La prima: qualsiasi indicatore bibliometrico “oggettivo” basato sulle citazioni (e non sulla lettura attenta della pubblicazione) produce, come risultato, un peggioramento dello stato della ricerca scientifica. Infatti incoraggia la superficialità della ricerca, l’incremento inutile della coauthorship, la ripetizione dei risultati, la pubblicazione di molti studi, ciascuno di respiro ed ampiezza limitati.
La seconda: l’uso di tali indicatori produce ulteriori distorsioni ancora più preoccupanti dal punto di vista etico. Nel momento in cui diventa operativo un sistema di incentivi (per l’ingresso o le progressioni di carriera) basato su questi indicatori è facile che si sviluppino comportamenti viziosi quali: patti di pubblicazione (ti aggiungo come coautore al mio paper se tu mi aggiungi come coautore al tuo), patti di citazione (io cito i tuoi lavori se tu citi i miei) costruzione “artificiale” di paper (ottenuti attraverso processi di re-engineering di paper precedenti o come risposta ai call delle conferenze invece di essere basati su progetti originali di ricerca di lungo periodo.
La terza (e più importante) considerazione: non credo che in alcun ambito umano sia possibile ottenere la salvezza e la redenzione attraverso un insieme di regole.
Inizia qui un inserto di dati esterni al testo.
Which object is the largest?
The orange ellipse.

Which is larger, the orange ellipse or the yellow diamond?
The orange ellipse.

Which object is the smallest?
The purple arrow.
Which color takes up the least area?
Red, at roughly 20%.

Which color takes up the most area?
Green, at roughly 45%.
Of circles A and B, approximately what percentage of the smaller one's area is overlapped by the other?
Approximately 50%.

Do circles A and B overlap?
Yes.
Questo non significa che non vi siano regole migliori di altre ed istituzioni peggiori di altre (la dottrina sociale contiene l’utile concetto di “strutture di peccato”). Ma il bene ed il male sono sempre ed imprescindibilmente opera dell’uomo e della sua libertà. È per questo che non credo che si possa disegnare un sistema di valutazione del corpo docente delle università che prescinda da una valutazione da parte di persone che, individualmente, esprimano con trasparenza (e, dunque, con responsabilità individuale) il giudizio sulla produzione scientifica di altre persone.
Forse, in conclusione, si potrebbe ipotizzare l’esistenza di una correlazione tra il predominio culturale del “pensiero debole” e del relativismo e questa ricerca, da parte dell’accademia, di presunti indicatori “oggettivi” che, a ben vedere, sono tutt’altro che oggettivi. L’oggettività ottenuta attraverso il fenomeno delle citazioni è infatti basata sul consenso che è intrinsecamente conservatore e impermeabile al nuovo.
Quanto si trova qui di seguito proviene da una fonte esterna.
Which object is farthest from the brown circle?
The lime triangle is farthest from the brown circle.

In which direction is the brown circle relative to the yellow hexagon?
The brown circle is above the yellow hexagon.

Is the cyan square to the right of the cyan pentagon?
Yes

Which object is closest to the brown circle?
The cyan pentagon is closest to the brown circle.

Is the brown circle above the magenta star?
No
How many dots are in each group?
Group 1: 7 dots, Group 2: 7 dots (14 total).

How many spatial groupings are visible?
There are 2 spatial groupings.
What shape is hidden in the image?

La valutazione soggettiva, se esercitata bene, si basa invece su un giudizio individuale di un prodotto scientifico, operato da un soggetto responsabile (e competente) che confronta tale prodotto con una, sia pur parziale ed incompleta, concezione della verità. Cioè io giudico buono un paper se descrive e/o interpreta, meglio di quanto io sappia o abbia saputo fare, quello che io ritengo sia la “vera essenza” di un fenomeno.
Se così fosse, mi sembra che, al di là e al di sopra del pur indispensabile dibattito circa la riforma dell’università, la sfida ed il compito dei filosofi morali e degli epistemologi per i prossimi anni non possa esimersi dall’occuparsi seriamente del fondamento ontologico queste tematiche.